Francisco Freire Caldera (1839 – July 30, 1900) was a Chilean lawyer, farmer and politician.

==Early life==
Francisco was born in Santiago in 1839, the son of Manuela Caldera Mascaiano and Gen. Ramón Freire Serrano, one of the principal leaders of the liberal Pipiolo movement who served as the Chilean head of state on several occasions before the War of the Confederation.

He studied at the National Institute and the University of Chile before being sworn in as a lawyer on December 22, 1863.

==Career==
He served as deputy for Illapel from 1882 to 1885, serving on the Qualification Commissions of Powers and Budget. He was a substitute senator for Tarapacá from 1885 to 1891, but was disqualified for having accepted an administrative position.

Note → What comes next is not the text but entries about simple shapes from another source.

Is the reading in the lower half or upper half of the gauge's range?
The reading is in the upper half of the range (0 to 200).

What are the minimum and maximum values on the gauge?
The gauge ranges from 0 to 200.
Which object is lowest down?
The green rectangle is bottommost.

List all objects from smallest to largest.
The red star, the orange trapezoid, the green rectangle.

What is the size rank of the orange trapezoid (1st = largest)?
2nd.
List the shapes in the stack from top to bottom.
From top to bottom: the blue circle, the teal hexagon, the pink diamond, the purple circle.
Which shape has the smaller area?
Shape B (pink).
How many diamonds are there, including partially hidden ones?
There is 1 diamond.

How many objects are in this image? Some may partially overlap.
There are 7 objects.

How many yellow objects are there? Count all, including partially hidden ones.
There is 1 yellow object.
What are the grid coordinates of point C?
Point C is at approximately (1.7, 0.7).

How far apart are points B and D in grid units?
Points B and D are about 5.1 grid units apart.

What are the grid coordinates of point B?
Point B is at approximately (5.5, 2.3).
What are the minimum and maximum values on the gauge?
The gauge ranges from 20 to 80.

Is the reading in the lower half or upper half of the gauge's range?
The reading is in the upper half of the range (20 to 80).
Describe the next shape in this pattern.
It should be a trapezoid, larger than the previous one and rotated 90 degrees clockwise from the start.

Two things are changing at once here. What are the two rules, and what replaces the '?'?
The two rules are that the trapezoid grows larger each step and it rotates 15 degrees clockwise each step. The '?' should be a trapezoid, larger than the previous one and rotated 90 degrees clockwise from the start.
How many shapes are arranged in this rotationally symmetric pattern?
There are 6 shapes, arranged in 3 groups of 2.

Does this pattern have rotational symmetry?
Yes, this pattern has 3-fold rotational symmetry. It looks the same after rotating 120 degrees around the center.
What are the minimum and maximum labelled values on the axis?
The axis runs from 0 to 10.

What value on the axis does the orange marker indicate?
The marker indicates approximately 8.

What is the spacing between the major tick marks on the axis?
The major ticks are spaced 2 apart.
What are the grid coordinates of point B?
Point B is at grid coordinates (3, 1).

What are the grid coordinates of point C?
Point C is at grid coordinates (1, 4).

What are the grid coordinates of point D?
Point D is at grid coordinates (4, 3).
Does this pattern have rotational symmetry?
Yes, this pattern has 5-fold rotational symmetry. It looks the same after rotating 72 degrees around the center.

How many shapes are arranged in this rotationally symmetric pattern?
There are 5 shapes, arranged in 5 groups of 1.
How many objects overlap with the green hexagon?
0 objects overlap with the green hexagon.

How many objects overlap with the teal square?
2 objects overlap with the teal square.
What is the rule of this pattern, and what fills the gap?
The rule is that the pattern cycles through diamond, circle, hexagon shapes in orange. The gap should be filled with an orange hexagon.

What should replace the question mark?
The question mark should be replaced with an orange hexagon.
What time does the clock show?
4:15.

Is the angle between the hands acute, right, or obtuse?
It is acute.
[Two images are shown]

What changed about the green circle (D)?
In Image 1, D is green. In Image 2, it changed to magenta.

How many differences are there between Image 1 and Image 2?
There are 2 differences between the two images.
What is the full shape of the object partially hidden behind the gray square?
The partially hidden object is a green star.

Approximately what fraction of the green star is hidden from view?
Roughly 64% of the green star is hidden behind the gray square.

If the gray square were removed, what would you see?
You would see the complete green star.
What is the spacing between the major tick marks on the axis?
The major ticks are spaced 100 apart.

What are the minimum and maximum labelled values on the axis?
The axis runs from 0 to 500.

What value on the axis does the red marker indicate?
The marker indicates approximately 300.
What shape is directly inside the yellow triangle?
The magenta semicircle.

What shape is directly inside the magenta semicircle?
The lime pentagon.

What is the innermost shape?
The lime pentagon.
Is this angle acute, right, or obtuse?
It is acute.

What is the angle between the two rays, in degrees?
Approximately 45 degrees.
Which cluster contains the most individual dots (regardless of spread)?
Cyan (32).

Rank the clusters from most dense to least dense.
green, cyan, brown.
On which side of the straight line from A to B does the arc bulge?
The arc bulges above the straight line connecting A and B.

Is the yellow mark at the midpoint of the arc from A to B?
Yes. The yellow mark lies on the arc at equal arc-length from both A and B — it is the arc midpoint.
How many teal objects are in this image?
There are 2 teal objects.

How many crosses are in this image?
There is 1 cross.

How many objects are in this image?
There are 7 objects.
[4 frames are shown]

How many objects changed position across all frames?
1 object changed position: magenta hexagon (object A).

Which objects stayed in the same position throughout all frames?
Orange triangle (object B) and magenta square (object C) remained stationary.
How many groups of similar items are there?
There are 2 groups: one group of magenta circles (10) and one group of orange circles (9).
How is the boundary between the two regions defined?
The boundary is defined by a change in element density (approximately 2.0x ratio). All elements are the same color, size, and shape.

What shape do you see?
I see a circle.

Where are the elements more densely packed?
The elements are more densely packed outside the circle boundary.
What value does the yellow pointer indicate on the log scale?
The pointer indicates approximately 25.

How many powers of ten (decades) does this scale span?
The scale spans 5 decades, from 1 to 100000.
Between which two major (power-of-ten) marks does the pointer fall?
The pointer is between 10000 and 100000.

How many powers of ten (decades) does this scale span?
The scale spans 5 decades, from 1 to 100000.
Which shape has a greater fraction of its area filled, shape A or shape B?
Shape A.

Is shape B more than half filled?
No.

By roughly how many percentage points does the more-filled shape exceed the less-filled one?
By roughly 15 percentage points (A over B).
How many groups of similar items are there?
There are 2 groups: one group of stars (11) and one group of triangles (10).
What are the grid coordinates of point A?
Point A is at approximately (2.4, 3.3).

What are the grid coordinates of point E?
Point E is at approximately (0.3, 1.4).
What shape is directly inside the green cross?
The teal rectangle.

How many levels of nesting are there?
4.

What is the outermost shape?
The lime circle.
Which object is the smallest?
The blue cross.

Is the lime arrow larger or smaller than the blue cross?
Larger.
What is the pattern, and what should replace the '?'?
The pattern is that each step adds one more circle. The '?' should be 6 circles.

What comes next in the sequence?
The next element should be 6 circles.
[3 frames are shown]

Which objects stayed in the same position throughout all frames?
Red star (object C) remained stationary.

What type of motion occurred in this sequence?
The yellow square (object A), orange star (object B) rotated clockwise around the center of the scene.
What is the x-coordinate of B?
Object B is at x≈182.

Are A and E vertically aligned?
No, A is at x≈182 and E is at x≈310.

In 1886, he was appointed Mayor of Santiago, which he resigned in the same year to hold the position of Minister of Foreign Affairs and Colonization from October 30, 1886, to June 28, 1887. From March 11, 1887, to March 26, 1887, he served as Deputy Minister of Justice, Public Instruction and Worship. He also held the position of Mayor of Valparaíso.

In 1898 he occupied the Intendancy of Tarapacá and the following year, again that of Santiago.

==Personal life==
He married Enriqueta Valdés Solar, with whom he had six children: Elisa, Carolina, Alfonso, Isabel, Julia and María.

Francisco died on July 30, 1900.

===Descendants===
Through his daughter Carolina Freire Valdés, he was a grandfather of diplomat Carmen Vial Freire Dows.